Antes de comenzar el retiro, desconectar de los asuntos normales anteriores. Ponerse en presencia de Dios. Ser consciente de que vamos a tratar unos temas con Dios para nuestra vida interior. No entrar en rutina. No se trata de mero estudio. Se trata de hablar con Dios de unos temas que nos interesan. Después, formular un propósito muy concreto relacionado con el examen particular, con los propósitos generales de los últimos Ejercicios, con la úlitma confesión o de comienzos de año.

 

 

Tema: El amor de Dios en la Eucaristía.

Importante. Este retiro está dividido en frases breves. Cada una de ellas puede servir de punto de oración. Aprovecharla mientras se encuentre sustancia. Anotar con un signo las que me parezcan para, al final hacer el examen práctico.

"Comulgar con el Cuerpo y la Sangre de Cristo, quiere decir hacer cada vez más íntima y profunda la propia pertenencia a Él.

Verdaderamente, quien se alimenta de Cristo vive por Él.

El sentido profundo de la ‘comunión de los santos’ se entiende en relación con el Misterio eucarístico.

La comunión tiene siempre y de modo inseparable una connotación vertical y una horizontal: comunión con Dios y comunión con los hermanos".

El amor de Dios nos llega de una forma especial en la fuente y cumbre de la vida cristiana que es el sacramento de la Eucaristía.

La Misa puede definirse como el amor desbordante de Dios. Dios nos entrega a su Hijo para que habite en nosotros al comulgar su Cuerpo.

La Eucaristía contiene todo el bien espiritual de la Iglesia, al contener a Cristo mismo.

Todos los que comen de este único pan, entran en comunión con Cristo y forman un solo cuerpo con Él.
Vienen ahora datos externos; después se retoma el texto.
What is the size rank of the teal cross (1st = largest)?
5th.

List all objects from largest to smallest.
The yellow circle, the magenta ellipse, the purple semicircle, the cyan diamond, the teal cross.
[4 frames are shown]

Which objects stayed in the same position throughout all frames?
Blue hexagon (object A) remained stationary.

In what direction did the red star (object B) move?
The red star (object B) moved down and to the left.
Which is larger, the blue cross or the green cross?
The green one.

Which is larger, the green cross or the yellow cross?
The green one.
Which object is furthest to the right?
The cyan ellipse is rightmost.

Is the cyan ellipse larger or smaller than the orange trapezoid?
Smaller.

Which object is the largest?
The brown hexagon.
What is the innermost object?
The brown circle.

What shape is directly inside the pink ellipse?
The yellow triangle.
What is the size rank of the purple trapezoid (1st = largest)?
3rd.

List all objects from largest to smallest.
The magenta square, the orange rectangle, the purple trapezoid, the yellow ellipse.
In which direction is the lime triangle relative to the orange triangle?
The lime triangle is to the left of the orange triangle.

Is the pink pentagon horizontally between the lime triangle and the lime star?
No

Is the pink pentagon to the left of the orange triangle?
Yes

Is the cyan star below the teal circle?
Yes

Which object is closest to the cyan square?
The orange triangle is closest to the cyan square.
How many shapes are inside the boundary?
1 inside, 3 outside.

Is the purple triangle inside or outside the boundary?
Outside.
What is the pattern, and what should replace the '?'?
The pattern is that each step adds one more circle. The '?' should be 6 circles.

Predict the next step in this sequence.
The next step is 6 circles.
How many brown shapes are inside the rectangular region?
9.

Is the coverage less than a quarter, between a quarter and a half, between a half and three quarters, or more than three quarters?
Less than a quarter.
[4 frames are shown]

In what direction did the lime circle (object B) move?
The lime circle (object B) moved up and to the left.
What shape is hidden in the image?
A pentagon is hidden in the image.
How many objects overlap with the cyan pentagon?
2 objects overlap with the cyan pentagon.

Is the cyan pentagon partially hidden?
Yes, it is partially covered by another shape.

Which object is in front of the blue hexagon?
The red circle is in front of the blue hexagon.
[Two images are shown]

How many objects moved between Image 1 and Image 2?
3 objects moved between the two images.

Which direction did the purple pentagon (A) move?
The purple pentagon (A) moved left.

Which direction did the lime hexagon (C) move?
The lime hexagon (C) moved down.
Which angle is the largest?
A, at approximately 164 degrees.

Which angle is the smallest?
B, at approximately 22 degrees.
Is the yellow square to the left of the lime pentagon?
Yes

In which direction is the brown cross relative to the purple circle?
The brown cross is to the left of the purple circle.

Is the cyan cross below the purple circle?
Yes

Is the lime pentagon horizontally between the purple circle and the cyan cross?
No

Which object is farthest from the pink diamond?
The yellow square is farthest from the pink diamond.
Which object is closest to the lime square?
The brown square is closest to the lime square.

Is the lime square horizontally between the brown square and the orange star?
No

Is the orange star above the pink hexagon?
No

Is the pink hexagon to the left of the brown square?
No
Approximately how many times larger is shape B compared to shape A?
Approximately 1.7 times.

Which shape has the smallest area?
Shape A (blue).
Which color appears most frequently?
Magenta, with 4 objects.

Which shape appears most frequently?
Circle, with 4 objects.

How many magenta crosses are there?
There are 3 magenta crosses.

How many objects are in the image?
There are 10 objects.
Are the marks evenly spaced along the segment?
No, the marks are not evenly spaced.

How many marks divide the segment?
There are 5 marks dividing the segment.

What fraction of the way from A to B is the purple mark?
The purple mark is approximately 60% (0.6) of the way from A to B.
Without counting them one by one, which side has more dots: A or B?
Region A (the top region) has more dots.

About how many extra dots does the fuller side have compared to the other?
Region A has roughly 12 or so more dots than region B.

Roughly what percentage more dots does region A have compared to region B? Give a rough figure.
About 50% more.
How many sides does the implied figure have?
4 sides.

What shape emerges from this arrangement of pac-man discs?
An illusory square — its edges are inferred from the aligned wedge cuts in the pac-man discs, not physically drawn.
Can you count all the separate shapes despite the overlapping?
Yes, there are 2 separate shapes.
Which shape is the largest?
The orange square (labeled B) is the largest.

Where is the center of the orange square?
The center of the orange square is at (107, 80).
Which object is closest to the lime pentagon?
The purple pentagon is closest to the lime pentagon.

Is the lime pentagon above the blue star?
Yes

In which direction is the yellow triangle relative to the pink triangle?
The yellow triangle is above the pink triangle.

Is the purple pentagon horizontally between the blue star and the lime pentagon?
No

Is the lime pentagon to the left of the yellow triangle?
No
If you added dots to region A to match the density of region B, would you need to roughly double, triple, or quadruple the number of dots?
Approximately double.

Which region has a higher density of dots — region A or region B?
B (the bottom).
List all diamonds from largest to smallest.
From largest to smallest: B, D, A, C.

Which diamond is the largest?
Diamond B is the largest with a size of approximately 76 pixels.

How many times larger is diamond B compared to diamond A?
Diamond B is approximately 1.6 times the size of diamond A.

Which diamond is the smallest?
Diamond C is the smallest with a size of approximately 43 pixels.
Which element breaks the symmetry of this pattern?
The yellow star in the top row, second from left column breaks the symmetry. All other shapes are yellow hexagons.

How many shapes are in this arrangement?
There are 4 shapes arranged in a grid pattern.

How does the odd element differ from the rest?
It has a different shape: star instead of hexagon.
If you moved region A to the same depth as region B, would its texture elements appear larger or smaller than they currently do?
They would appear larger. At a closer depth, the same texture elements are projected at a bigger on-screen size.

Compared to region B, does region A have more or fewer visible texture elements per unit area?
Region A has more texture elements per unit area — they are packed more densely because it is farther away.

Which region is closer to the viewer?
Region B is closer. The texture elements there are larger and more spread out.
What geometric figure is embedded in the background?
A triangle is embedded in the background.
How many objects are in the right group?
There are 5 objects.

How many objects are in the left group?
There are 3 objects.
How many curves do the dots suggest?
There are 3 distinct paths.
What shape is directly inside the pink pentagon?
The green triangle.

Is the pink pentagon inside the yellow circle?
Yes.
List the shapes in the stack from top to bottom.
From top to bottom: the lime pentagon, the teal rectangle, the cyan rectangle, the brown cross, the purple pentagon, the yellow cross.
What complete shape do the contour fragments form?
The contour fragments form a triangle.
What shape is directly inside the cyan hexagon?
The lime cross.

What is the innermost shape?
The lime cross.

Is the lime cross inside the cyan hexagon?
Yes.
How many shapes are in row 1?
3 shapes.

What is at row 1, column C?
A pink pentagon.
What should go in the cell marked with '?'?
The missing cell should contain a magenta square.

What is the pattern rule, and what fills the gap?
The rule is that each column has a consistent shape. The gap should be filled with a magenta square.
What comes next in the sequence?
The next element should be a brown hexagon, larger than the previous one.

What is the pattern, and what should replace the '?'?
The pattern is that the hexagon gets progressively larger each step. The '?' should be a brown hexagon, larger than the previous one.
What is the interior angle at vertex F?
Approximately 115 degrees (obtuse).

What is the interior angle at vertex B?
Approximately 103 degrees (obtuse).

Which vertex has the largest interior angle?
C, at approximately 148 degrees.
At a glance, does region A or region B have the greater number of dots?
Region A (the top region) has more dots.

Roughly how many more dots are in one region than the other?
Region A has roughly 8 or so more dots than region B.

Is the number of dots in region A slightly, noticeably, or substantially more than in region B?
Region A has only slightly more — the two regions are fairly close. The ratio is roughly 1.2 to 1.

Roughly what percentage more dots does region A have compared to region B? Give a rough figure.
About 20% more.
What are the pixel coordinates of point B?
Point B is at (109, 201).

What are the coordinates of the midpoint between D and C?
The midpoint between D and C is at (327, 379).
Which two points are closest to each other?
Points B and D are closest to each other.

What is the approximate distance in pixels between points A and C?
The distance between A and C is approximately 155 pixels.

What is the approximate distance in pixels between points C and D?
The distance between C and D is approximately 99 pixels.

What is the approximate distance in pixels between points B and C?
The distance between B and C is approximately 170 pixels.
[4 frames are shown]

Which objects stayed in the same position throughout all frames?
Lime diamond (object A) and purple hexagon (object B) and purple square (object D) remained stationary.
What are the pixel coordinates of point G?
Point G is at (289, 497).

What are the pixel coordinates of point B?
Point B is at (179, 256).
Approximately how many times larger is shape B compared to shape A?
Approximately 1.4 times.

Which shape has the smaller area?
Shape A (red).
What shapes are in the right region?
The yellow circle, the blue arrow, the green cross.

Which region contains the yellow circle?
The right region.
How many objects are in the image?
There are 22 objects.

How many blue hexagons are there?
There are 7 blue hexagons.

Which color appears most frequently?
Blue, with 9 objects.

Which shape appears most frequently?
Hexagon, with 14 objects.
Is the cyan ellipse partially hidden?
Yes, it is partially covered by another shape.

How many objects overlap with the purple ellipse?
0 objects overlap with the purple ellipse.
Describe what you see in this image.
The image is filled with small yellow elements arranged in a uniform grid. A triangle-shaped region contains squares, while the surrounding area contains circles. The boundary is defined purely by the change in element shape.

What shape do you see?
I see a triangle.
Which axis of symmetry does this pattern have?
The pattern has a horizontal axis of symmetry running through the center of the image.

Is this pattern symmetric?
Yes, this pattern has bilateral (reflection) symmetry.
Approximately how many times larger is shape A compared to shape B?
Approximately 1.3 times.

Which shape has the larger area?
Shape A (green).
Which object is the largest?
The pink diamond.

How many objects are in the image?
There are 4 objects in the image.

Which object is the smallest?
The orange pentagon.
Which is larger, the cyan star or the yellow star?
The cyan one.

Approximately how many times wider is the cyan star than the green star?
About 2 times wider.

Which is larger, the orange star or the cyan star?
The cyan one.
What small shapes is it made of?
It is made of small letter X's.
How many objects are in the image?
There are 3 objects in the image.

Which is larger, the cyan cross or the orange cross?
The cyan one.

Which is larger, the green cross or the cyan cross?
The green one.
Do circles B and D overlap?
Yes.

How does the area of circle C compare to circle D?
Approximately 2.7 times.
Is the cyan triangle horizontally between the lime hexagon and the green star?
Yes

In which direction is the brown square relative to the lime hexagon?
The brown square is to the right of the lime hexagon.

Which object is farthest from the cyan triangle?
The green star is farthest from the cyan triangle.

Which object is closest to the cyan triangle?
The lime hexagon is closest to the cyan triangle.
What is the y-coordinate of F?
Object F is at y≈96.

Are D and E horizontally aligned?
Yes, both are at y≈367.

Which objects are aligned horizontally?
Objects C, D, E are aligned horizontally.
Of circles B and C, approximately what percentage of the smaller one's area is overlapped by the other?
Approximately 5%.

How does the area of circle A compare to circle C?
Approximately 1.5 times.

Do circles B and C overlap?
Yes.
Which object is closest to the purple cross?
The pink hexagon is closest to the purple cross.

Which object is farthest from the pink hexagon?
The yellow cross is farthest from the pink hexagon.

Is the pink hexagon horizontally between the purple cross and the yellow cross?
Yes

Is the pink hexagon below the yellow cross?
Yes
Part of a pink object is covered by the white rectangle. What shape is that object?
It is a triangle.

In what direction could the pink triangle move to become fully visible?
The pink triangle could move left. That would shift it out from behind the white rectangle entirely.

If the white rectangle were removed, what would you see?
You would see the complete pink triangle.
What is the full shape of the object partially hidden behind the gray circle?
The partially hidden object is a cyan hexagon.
Por eso la Eucaristía es capaz de saciar nuestra sed de amor, la necesidad de amor que tiene el ser humano.

La Santa Misa, al darnos la vida de Cristo, nos da todo el amor que necesitamos.

Se puede vivir de la Eucaristía, vivir la vida cristiana desde la Eucaristía.

En la Eucaristía se nos transmite la vida de Dios, la vida de la Trinidad y, por tanto, el Amor.

La Eucaristía se nos da la vida del Hijo amado por el Padre.

Se nos da por tanto, el amor del Padre y del Hijo.

Se nos da la vida de Cristo, la vida del Resucitado.

Se nos da la verdadera vida, la vida de Dios, la vida eterna, la vida que no acaba, la vida del Amor. El amor de Dios habita en nosotros gracias a la Eucaristía.

En la Santa Misa se actualiza la obra de amor más grande, la muerte y resurrección del Hijo de Dios por nosotros, para librarnos para siempre de la muerte y el pecado.

La Eucaristía es el memorial de la Pascua, es el memorial de la muerte y resurrección de Cristo.

En la Eucaristía se hace presente la realidad que se celebra, lo que significa que en ella se hace presente el Resucitado.

La Eucaristía es la presencia del Resucitado, quien se entregó por amor a nosotros y fue resucitado por el Amor (Padre) y en el Amor (Espíritu).

Y se nos da en la Santa Misa para vivir la verdadera vida, la vida de Él en nosotros, la vida que no tiene fin.

La Eucaristía es el sacramento de la caridad, del amor, porque es el don que Cristo hace de sí mismo por cada uno de nosotros, por cada ser humano.

Cristo, en la Santa Misa, nos enseña precisamente lo que ya dijimos: que la esencia de Dios es el amor.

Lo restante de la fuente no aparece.